Frequency division multiplexing (FDM) transmission schemes such as Orthogonal Frequency Division Multiplexing (OFDM), single carrier Frequency Division Multiple Access (FDMA) or distributed FDMA such as interleaved FDMA with multiple terminals will become increasingly important e.g. for future evolutions of air interfaces for mobile radio systems. Those radio systems are currently under discussion e.g. in Third Generation Partnership Project (3GPP) Technical Specification Group (TSG) Radio Access Network (RAN), for Wireless Local Area Networks (WLANs) e.g. according to standard IEEE 802.11a, or for a 4th generation air interface.
Given the licensed bandwidth, transmission capacity from network providers e.g. for picture uploading or video communication has to be as high as possible for all users to serve as many subscribers as possible. Further the quality of service experienced by the user and especially the coverage of the service is an important property demanded by the user. So an access scheme shall work well at the cell borders of networks with frequency reuse.
In cellular systems with a frequency reuse factor of 1 the signal to interference ratio at the cell border can approach the factor 1 or 0 dB, so that no useful transmission from a user terminal to the base station can be kept up if a user terminal from a neighboring cell is near to the considered user terminal and sends with the same power on the same frequencies.
Therefore in CDMA (CDMA=Code Division Multiple Access) a soft handover exists and the user terminals always use a different (terminal specific) scrambling code in the uplink. The reception is then possible using the spreading gain from CDMA. As is known due to the strong interference the uplink capacity is considerably limited.
In FDM transmission, frequency groups are allocated to a user terminal instead of codes in CDMA transmission. In FDMA orthogonal transmission schemes, frequencies are also allocated to a user terminal. So in these schemes in contrast to CDMA transmission, interference can be planned and avoided. For these orthogonal transmission schemes the problem at the cell border has to be solved as well.
A known concept of frequency planning for the cells is giving each whole cell a distinct frequency band.
However, frequency distribution to the different cells reduces the available uplink resources per cell very considerably e.g. by a factor of ⅓ or 1/7 and thus the overall system throughput. It is a waste of resources for the inner area of a cell.
A frequency reuse of e.g. ⅓ only in the outer part of the cell is possible but still wastes too much resources.
A possible concept for coordination of the interference between cells of a network with frequency reuse offering a good usage of the available resources is to subdivide the overall frequency resource into frequency subsets. In every cell a dedicated frequency subset is used with a power restriction. This dedicated frequency subset is assigned by neighbouring cells to user terminals approaching this cell.
Such a concept for the downlink is e.g. disclosed in the document R1-05-0594 with the title “Multi-cell Simulation Results for Interference Co-ordination in new OFDM DL” presented at 3GPP TSG RAN WG1 LTE Ad Hoc on LTE in Sophia Antipolis, France, 20-21 Jun. 2005. For the uplink, such a concept is disclosed in the document R1-05-0593 with the title “Interference coordination for evolved UTRA uplink access” presented at RAN1 AdHoc on LTE, Sophia Antipolis, France, 20-21 Jun. 2005.
Independent of the distribution of user terminals within a cell, the user terminals have to be scheduled to subcarriers in a way to fully exploit the advantages of interference coordination in a multi-cell scenario, i.e. to guarantee a high cell throughput, and at the same time to guarantee a minimum bitrate performance for the individual user terminals.

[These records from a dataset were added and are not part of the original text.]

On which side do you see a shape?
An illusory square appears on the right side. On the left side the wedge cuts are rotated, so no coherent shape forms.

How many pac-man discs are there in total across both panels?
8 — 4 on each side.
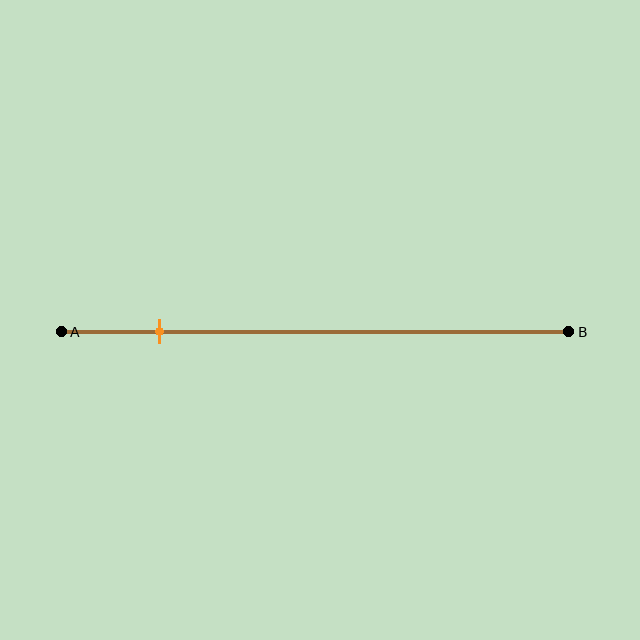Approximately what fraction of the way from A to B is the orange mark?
The orange mark is approximately 20% of the way from A to B.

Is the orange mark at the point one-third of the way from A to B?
No, the mark is at about 20% from A, not at the 33% one-third point.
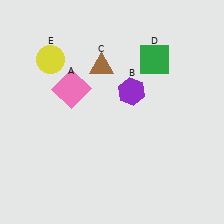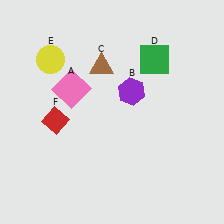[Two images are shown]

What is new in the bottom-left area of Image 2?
A red diamond (F) was added in the bottom-left area of Image 2.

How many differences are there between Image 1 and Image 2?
There is 1 difference between the two images.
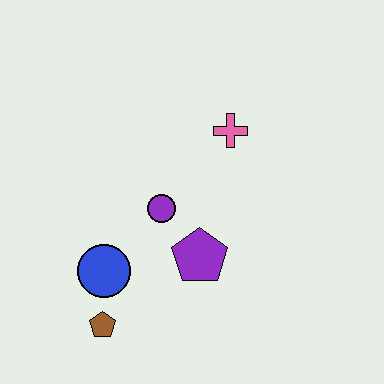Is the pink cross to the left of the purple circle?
No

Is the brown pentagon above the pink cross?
No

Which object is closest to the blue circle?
The brown pentagon is closest to the blue circle.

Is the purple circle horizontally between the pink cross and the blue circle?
Yes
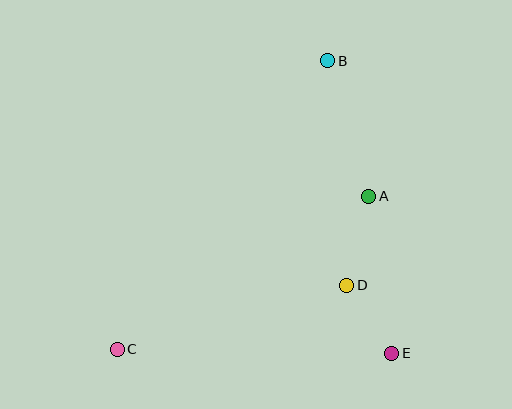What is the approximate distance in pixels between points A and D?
The distance between A and D is approximately 92 pixels.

The object of the invention is thus to propose a method for scheduling of user terminals to subcarriers in a multi-cell or multi-sector network using FDM transmission that guarantees a high cell throughput and a minimum bitrate performance for the individual user terminals.
This object is achieved by a method according to the teaching of claim 1, a base station according to the teaching of claim 5, a user terminal according to the teaching of claim 6 and a network according to the teaching of claim 8.

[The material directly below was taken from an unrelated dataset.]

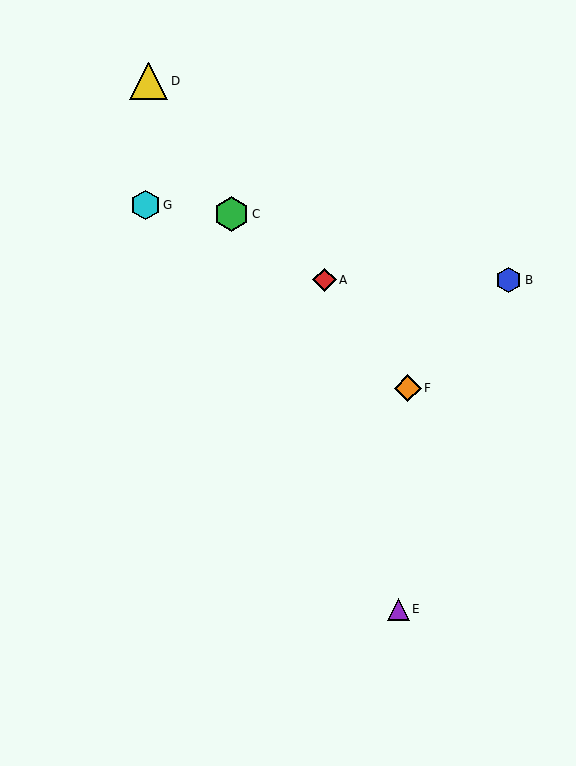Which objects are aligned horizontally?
Objects A, B are aligned horizontally.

The main idea of the invention is to measure or to model by means of the signal to interference ratio measured by user terminals the data throughput of said user terminals dependent on the frequency subset and to allocate subcarriers preferably to user terminals with a high signal to interference ratio on said subcarriers.
Furthermore, subcarriers are allocated in clusters to the user terminals, whereby all clusters offer the same data throughput for the respective user terminal.
Further developments of the invention can be gathered from the dependent claims and the following description.